Other Headwinds to Growth
Beyond the issues already mentioned, China faces other major challenges. It is experiencing the initial phases of the largest demographic decline recorded in history, surpassing even the devastation caused by the 14th-century Black Death.
Currently inhabited by about 1.4 billion people, China’s population is projected to shrink by half over the next fifty years, a loss of approximately 700 million individuals. This demographic collapse stems from the one-child policy instituted in 1980, extensive sex-selective abortions and infanticide that eliminated some twenty million girls, and a decline in birth rates linked to education, urban living, and gender equality in employment.
Economic growth can be simply calculated as the product of workforce size and productivity. Globally, productivity growth has slowed for reasons not fully understood by economists. When combined with a massive reduction in China’s labor pool, the nation’s economic output is likely to drop by half or more. This decline won’t be a distant event in 2080; it is already underway and will intensify over time.
China’s growth will also be constrained by its staggering debt-to-GDP ratio, estimated near 300%—more than double that of the U.S. at 123%. Research shows any ratio above 90% hinders economic expansion. Escaping this debt trap by borrowing more is impossible. The only paths forward are default, hyperinflation, or cutting government spending—each damaging growth and capital differently. Unless there’s a collapse in asset and debt values wiping out trillions in wealth, low growth appears inevitable for many years.
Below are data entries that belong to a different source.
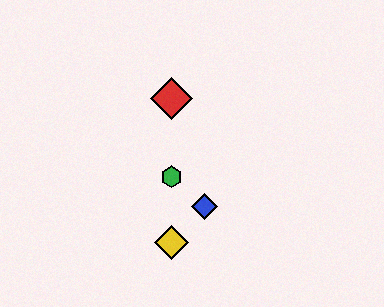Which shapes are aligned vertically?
The red diamond, the green hexagon, the yellow diamond are aligned vertically.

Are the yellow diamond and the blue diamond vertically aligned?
No, the yellow diamond is at x≈172 and the blue diamond is at x≈205.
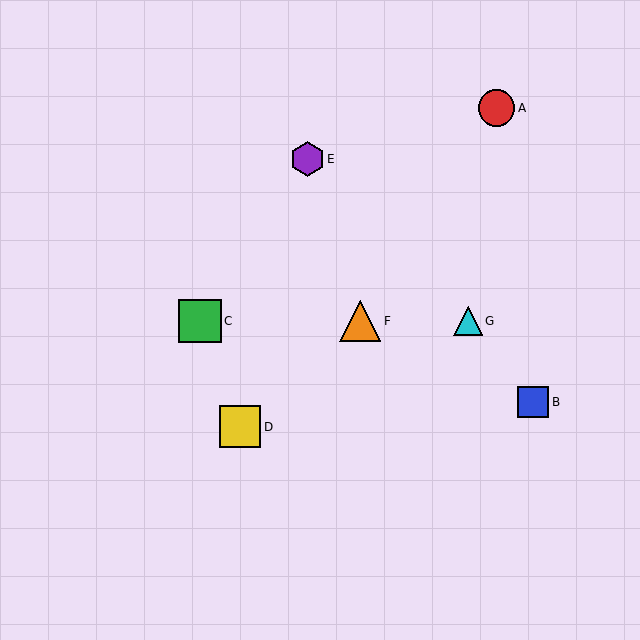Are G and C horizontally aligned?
Yes, both are at y≈321.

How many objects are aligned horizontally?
3 objects (C, F, G) are aligned horizontally.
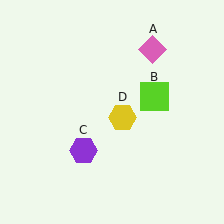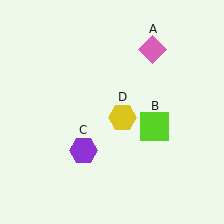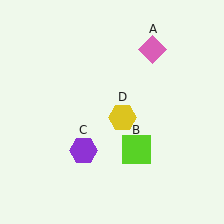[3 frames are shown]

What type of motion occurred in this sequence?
The lime square (object B) rotated clockwise around the center of the scene.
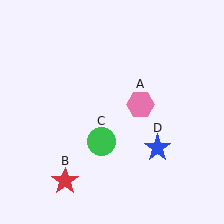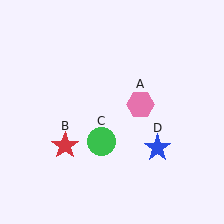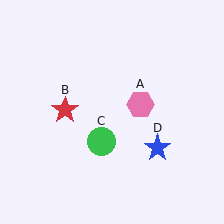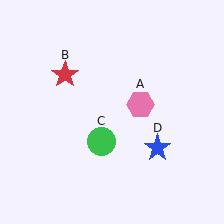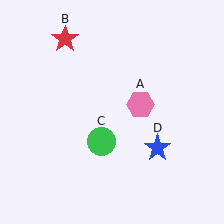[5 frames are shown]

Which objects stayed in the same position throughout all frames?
Pink hexagon (object A) and green circle (object C) and blue star (object D) remained stationary.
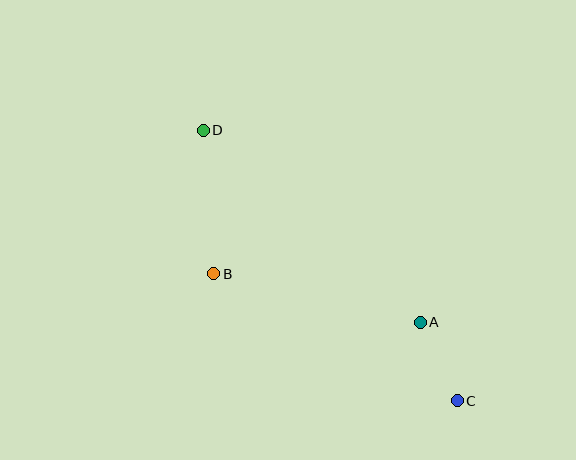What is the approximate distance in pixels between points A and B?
The distance between A and B is approximately 212 pixels.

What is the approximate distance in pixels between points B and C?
The distance between B and C is approximately 275 pixels.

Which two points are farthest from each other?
Points C and D are farthest from each other.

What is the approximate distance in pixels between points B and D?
The distance between B and D is approximately 144 pixels.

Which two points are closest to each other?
Points A and C are closest to each other.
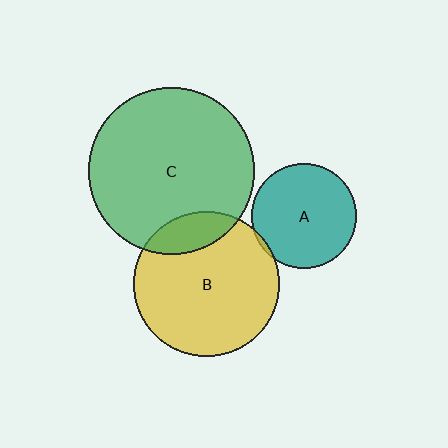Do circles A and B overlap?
Yes.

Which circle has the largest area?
Circle C (green).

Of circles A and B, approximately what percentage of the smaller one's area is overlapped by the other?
Approximately 5%.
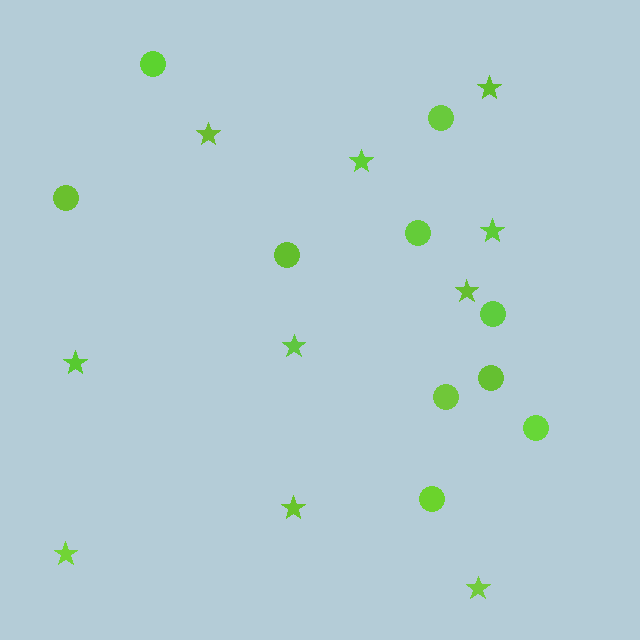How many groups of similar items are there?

Investors: Stay Away from China
Layered on top of these economic disasters is political instability. Current reports indicate that Chinese President Xi Jinping has effectively been subdued by a soft military coup, placing him under the authority of the People’s Liberation Army leadership. Most of Xi’s supporters have been eliminated, leaving future leadership uncertain and foreign investors wary.
China’s problems mirror broader global economic weakness, alongside negative growth in Japan and the UK and only marginal gains in the EU. Rising unemployment, shrinking trade volumes, and tighter lending standards among banks recovering from unexpected credit losses all contribute to the slowdown.
Ignore optimistic claims from Wall Street praising China as an AI superpower and tech giant. The reality is quite different. China remains trapped in the middle-income limbo amid an economic freefall, ongoing trade conflicts, demographic collapse, soaring debt, political upheaval, lack of legal protections, and capital flight—all occurring in a stagnant global economic environment. Investors should avoid exposure to China altogether.